Data centralization emerged from the rise in popularity of data warehouses and data lakes. Simply put, data centralization manages the storage, cleaning, optimization, and consumption of data from a single point. It aims to minimize data silos by pooling disparate data together in a single place and making it accessible to anyone who needs it.

When data is centralized, ownership often resides within the centralized data team. They are responsible for maintaining, cleaning, and optimizing the data, as well as monitoring access to the data based on the organization’s governance and security policies.

Centralized approaches based on data lakes held great promise for many organizations, but the reality is that many pristine data lakes quickly deteriorated into data swamps.
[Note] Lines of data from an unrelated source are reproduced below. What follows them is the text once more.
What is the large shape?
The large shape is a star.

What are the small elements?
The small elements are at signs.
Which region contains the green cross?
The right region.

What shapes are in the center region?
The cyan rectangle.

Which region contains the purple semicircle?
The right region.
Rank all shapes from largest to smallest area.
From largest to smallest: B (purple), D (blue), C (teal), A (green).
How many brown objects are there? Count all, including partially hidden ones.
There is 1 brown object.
To address this issue, data mastering can be employed to clean up the data in the data lake, ensuring that users have access to accurate, consistent, and trustworthy information. Despite these efforts, many organizations are exploring alternative options to data lakes so they can better deliver the clean, integrated data their users need to make decisions. In fact, earlier this year, we predicted that companies will realize that data lakes are dead.

What is data decentralization?

Data decentralization, on the other hand, occurs when the storage, cleaning, optimization, and consumption occur not in a central repository like a data warehouse or a data lake. Data mesh is a popular example of a decentralized approach.
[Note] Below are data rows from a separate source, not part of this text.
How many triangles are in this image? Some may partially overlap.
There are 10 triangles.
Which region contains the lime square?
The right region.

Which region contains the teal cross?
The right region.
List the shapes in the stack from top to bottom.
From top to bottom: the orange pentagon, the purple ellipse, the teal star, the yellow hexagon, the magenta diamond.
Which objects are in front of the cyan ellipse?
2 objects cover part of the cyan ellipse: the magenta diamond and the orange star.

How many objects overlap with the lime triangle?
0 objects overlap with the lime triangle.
In a data mesh ecosystem, the data is distributed, with many more individuals across the organization assuming responsibility for ensuring the data is clean, integrated, continuously-updated, and consumable by those who need it. A data mesh ecosystem embodies a number of key principles:

  1. Bring the data ownership closest to the people who know the data using data ownership by domain
  2. Treat data as a product to avoid silos and make the data teams accountable for sharing the data as a product
  3. Implement a new generation of automation and platforms to drive autonomy, making data available everywhere (self-serve)
  4. Govern data where it is by introducing a new way of governing the data that avoids introducing risk

For data mesh to work, organizations must clean and standardize their enterprise data. Data mastering can help by serving as both a complement and augmentation to distributed data initiatives. Data mastering helps to standardize data to promote better understanding across systems and domains, and creates useful mappings between data identifiers across the organization.

Which approach is right for my organization?
Many businesses struggle to decide which approach – centralized or decentralized – is right for their organization. But in reality, it’s not an either/or proposition. Most organizations will actually land somewhere in between, where they can take advantage of the best of both approaches.
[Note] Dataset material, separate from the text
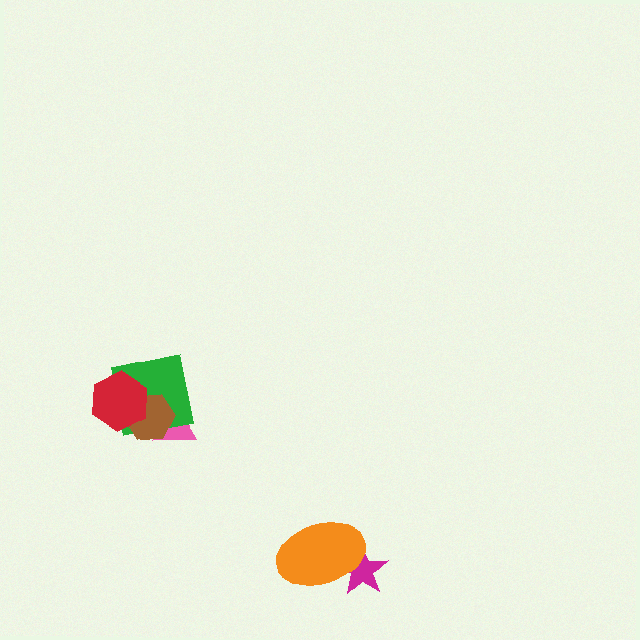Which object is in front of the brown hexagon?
The red hexagon is in front of the brown hexagon.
When organizations experience the best of centralization and decentralization, they can continue to employ approaches such as data mesh and data fabric. These approaches enable them to rationalize and standardize as much as possible, without the need to fully decentralize their data. But in order to make data mesh successful, organizations will need a consistent version of the best data across their organization. And the only way to achieve this at scale is through data mastering.

Data mastering is a key, foundational step when it comes to implementing data mesh successfully. Why? Because data mesh empowers data ownership by a domain owner. But in reality, many domain owners may not want to assume the burden of owning a traditional master data pipeline on their own.

In a traditional pipeline, it’s difficult for data consumers to get feedback on the data issues being addressed. That’s why data mastering is so critical. With it, you gain functionality that enables you to solicit and capture feedback from those who know the data best.

When organizations land somewhere on the spectrum between centralized and decentralized data management styles, they are better positioned to experience the benefits of both, which leads to an increased ability to realize the holistic value of their enterprise data.